An organization’s IT systems are constantly being upgraded and altered. These changes influence the ability to successfully carry out a Disaster Recovery Plan. Regular maintenance and testing of a DR plan means that a business won’t be caught off guard in crisis time, or risk failure of the DR recovery.
For most audit purposes, a business should conduct a full scale DR test at least once a year. However, consider a different, rolling schedule if testing is becoming too disruptive, even though major changes are occurring in the environment of the IT department. After each environmental change, a business may be vulnerable if the plans and processes for disaster recovery do not match what has been recently changed for the business or updated at the primary or production site. Active maintenance and continuous testing are the safest ways to ensure that a DR plan is dependable.
Every time something as simple as an update to a security patch happens, the original DR plan becomes less reliable. For example, a security patch or upgrade could change drivers or software behaviour or formerly functioning services or protocols, preventing the ability to transmit or accept important data at the recovery site.
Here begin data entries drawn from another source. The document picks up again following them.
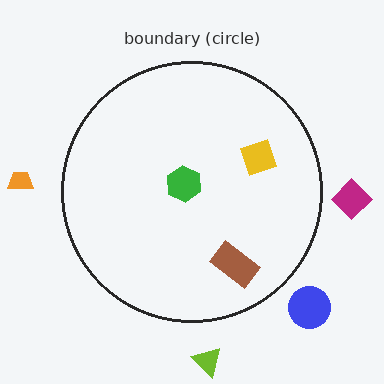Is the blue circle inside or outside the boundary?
Outside.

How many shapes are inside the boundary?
3 inside, 4 outside.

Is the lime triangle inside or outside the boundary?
Outside.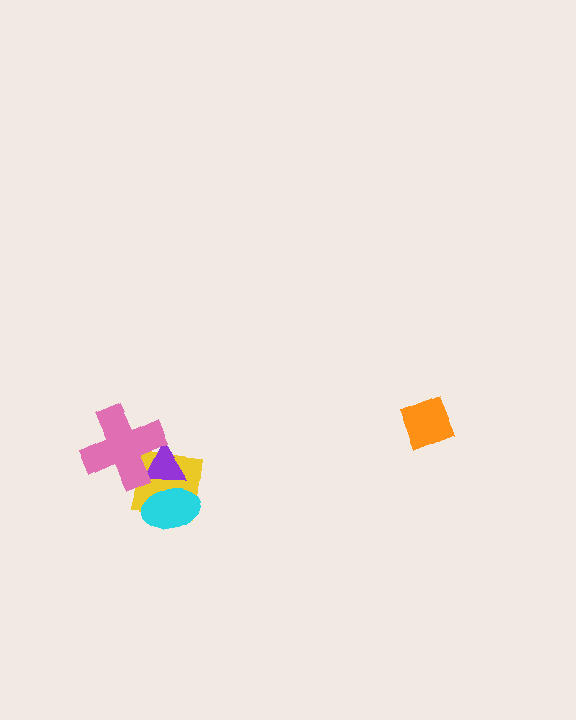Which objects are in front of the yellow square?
3 objects cover part of the yellow square: the cyan ellipse, the purple triangle and the pink cross.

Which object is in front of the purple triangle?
The pink cross is in front of the purple triangle.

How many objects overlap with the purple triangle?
2 objects overlap with the purple triangle.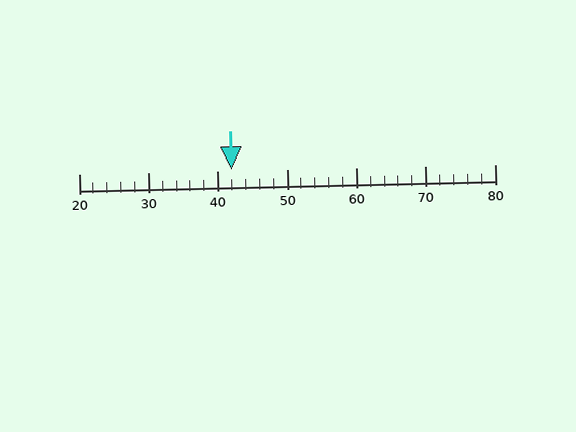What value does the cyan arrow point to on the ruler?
The cyan arrow points to approximately 42.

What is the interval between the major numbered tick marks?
The major tick marks are spaced 10 units apart.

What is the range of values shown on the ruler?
The ruler shows values from 20 to 80.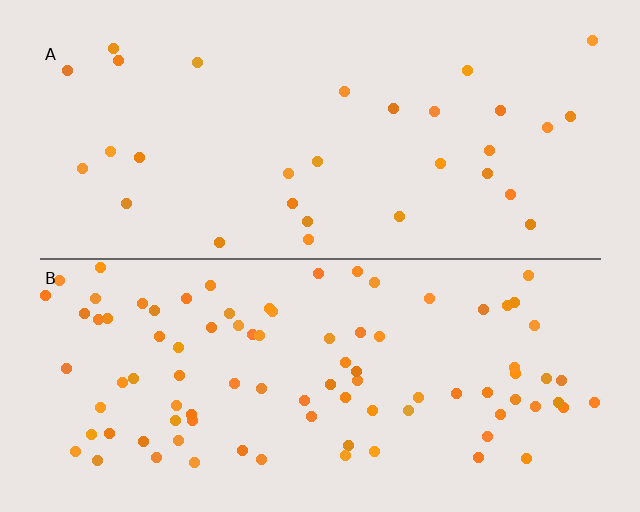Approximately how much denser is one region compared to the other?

Regular interval or change-triggered testing can help to catch these issues prior to a disaster by allowing for the opportunity to diagnose and remedy the incompatibility.
Common changes that may require DR testing:
- Swapping new applications in and old applications out
- Enhancing, re-developing applications
- Making major changes to computer room infrastructure
- Modifying recovery technology and replacing hardware
- Upgrading network services and appliances
- Patching and updating server software
- Changing employee & service provider roles
Significant DR failures are often a result of weaknesses within the “smaller” parts of the system. Testing these smaller parts on a frequent basis means that the failures to entire recovery processes are less likely to happen. It is also important that employees know how to respond in a time of crisis and have practice exercising their roles and responsibilities. Testing elements or the entire DR plan on a regular basis ensures that employees will react instinctively to a disaster situation.
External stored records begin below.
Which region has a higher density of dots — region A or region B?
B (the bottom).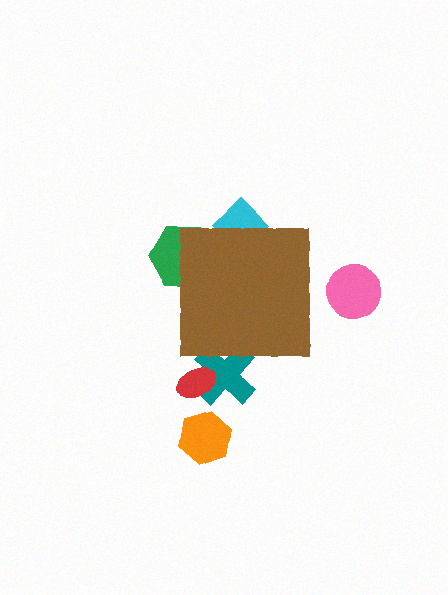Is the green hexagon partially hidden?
Yes, the green hexagon is partially hidden behind the brown square.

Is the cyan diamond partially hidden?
Yes, the cyan diamond is partially hidden behind the brown square.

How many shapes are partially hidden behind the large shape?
3 shapes are partially hidden.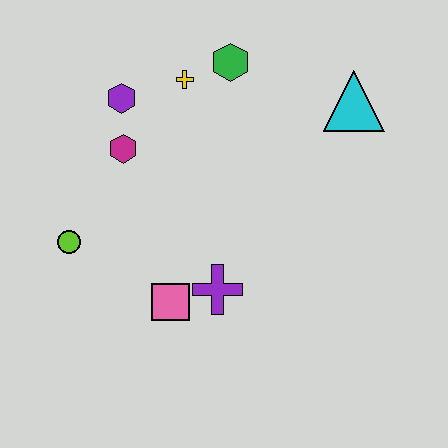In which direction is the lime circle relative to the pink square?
The lime circle is to the left of the pink square.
Failure to conduct DR testing runs the risk of the organization not being able to function during a disaster. The consequences of which could result in major losses in data, revenue, profit or reputation. Regular testing identifies “soft spots” in the plan that can be remedied prior to a disaster situation. DR testing can be as simple as verifying that a user can access a secondary webmail application or it can be as complex as a complete re-routing of all users, on all applications to a recovery site. The bottom line is that a disaster cannot be the first time that a DR plan is “tested for leaks”.